Bonus tip: if you do roll your own, you should probably port Cassandra's test suite to your language of choice. In particular, nobody else bothers to check that false positive rates are within what is predicted by the math, but if you don't, it's easy for bugs that pass simple tests to slip by, like the one in Cassandra's older implementation, or the one I found in Hadoop's.
(Updated 2014 to link the Kirsch/Mitzenmacher paper in case people don't read the comments.)
Comments
You can also get more indexes out of the hash function by XORing different chunks of it together; a lot cheaper than generating another SHA512, especially if you only need a few more items.

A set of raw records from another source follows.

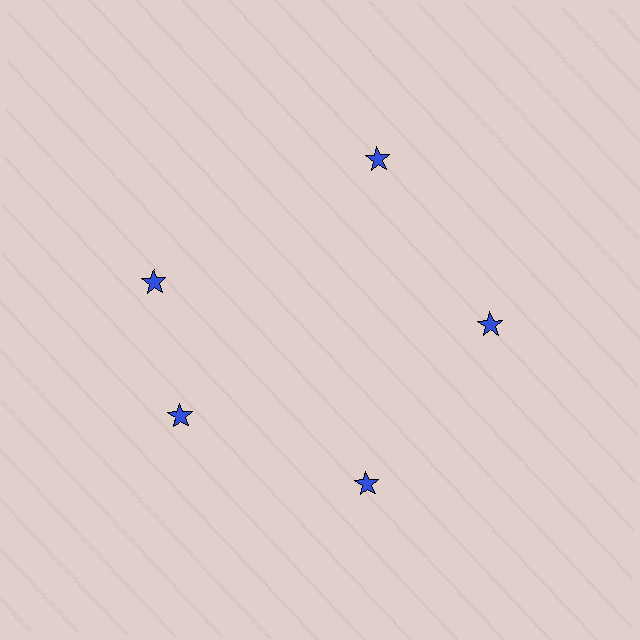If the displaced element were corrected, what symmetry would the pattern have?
It would have 5-fold rotational symmetry — the pattern would map onto itself every 72 degrees.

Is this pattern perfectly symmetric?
No. The 5 blue stars are arranged in a ring, but one element near the 10 o'clock position is rotated out of alignment along the ring, breaking the 5-fold rotational symmetry.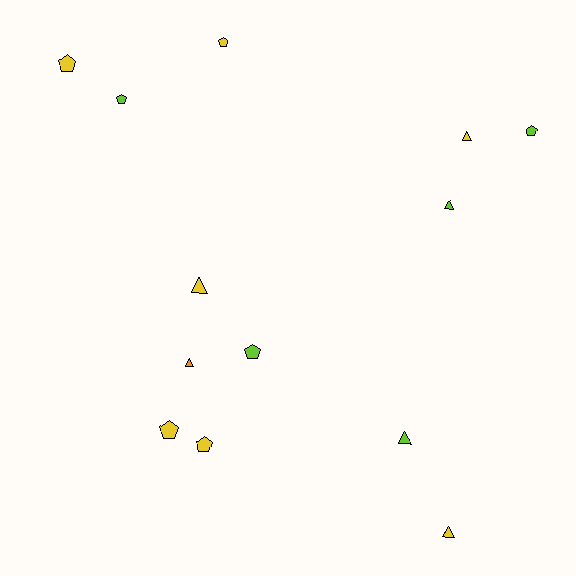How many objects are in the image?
There are 13 objects.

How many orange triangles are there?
There is 1 orange triangle.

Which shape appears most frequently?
Pentagon, with 7 objects.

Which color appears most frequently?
Yellow, with 7 objects.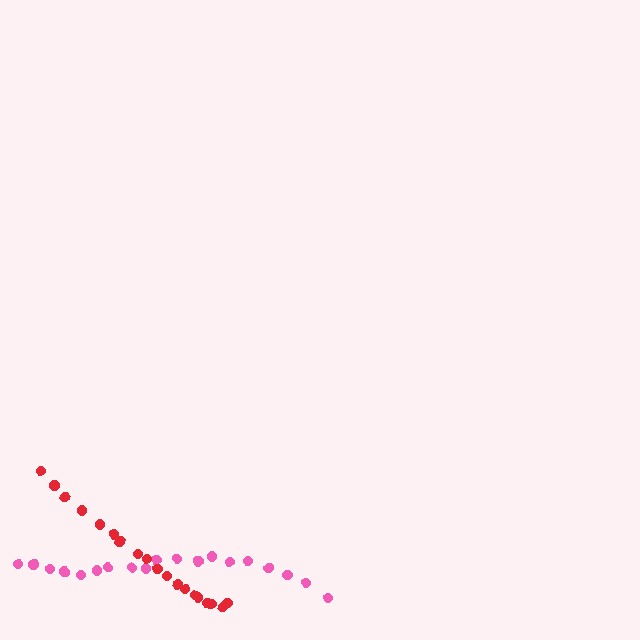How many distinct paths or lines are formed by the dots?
There are 2 distinct paths.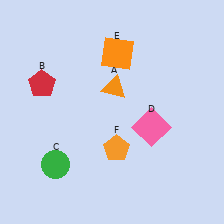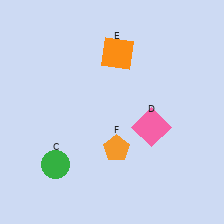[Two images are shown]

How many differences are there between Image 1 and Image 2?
There are 2 differences between the two images.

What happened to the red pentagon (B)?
The red pentagon (B) was removed in Image 2. It was in the top-left area of Image 1.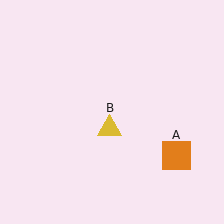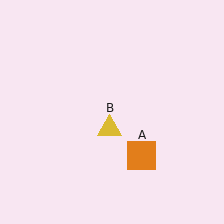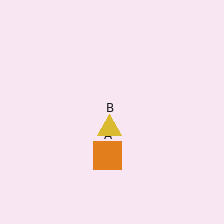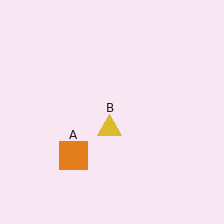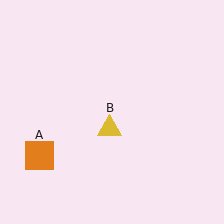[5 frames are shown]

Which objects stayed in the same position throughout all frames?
Yellow triangle (object B) remained stationary.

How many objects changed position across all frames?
1 object changed position: orange square (object A).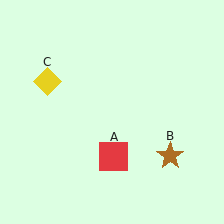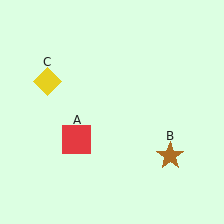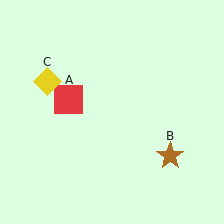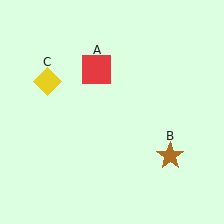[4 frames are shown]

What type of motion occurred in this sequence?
The red square (object A) rotated clockwise around the center of the scene.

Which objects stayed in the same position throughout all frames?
Brown star (object B) and yellow diamond (object C) remained stationary.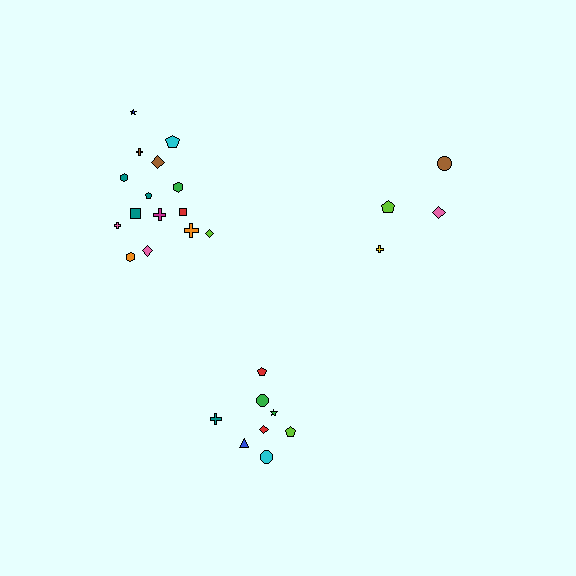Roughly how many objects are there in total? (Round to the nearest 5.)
Roughly 25 objects in total.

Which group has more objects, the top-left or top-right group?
The top-left group.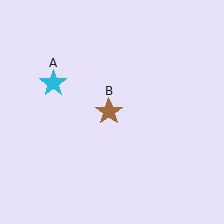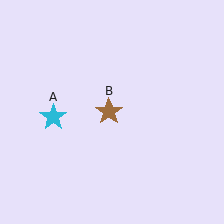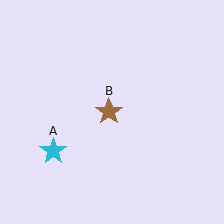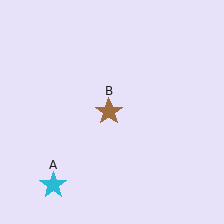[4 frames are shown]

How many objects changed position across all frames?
1 object changed position: cyan star (object A).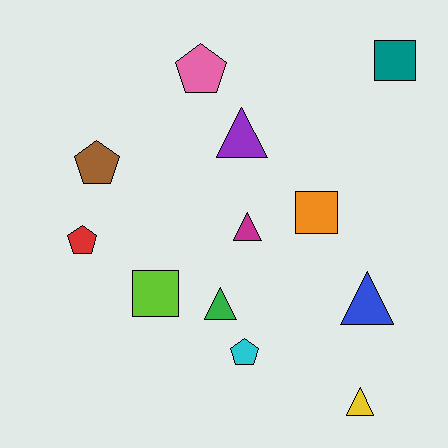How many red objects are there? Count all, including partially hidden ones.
There is 1 red object.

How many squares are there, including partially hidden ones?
There are 3 squares.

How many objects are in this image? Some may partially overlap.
There are 12 objects.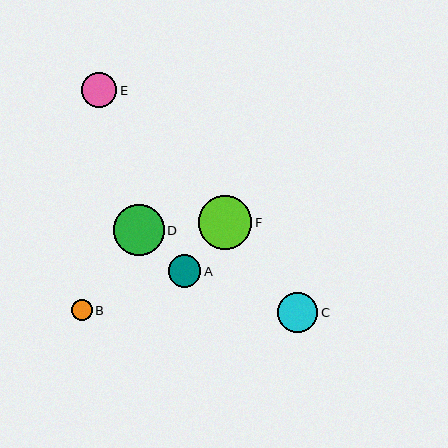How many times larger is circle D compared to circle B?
Circle D is approximately 2.4 times the size of circle B.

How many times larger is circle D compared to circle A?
Circle D is approximately 1.6 times the size of circle A.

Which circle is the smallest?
Circle B is the smallest with a size of approximately 21 pixels.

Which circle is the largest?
Circle F is the largest with a size of approximately 54 pixels.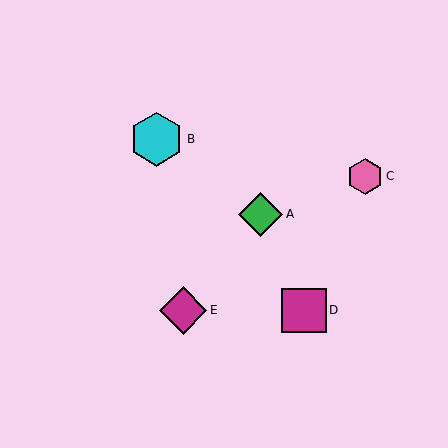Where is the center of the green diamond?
The center of the green diamond is at (260, 214).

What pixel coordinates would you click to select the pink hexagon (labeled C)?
Click at (365, 176) to select the pink hexagon C.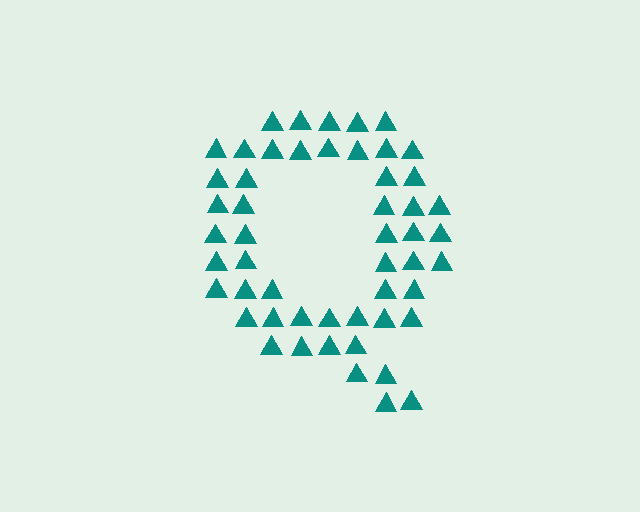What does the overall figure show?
The overall figure shows the letter Q.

Alternatively, it's possible to simply use contiguous, non-overlapping chunks of the SHA512 hash as multiple indexes in this case, right? They've already been XORed over each other multiple times; another XOR won't make much difference...
In practice you can use one pass of a crypto hash function and extract two segments of bits from the result to make your hash values.
Note that two iterations of Murmur are as good as a crypto hash, and faster. So that is what Cassandra is using now.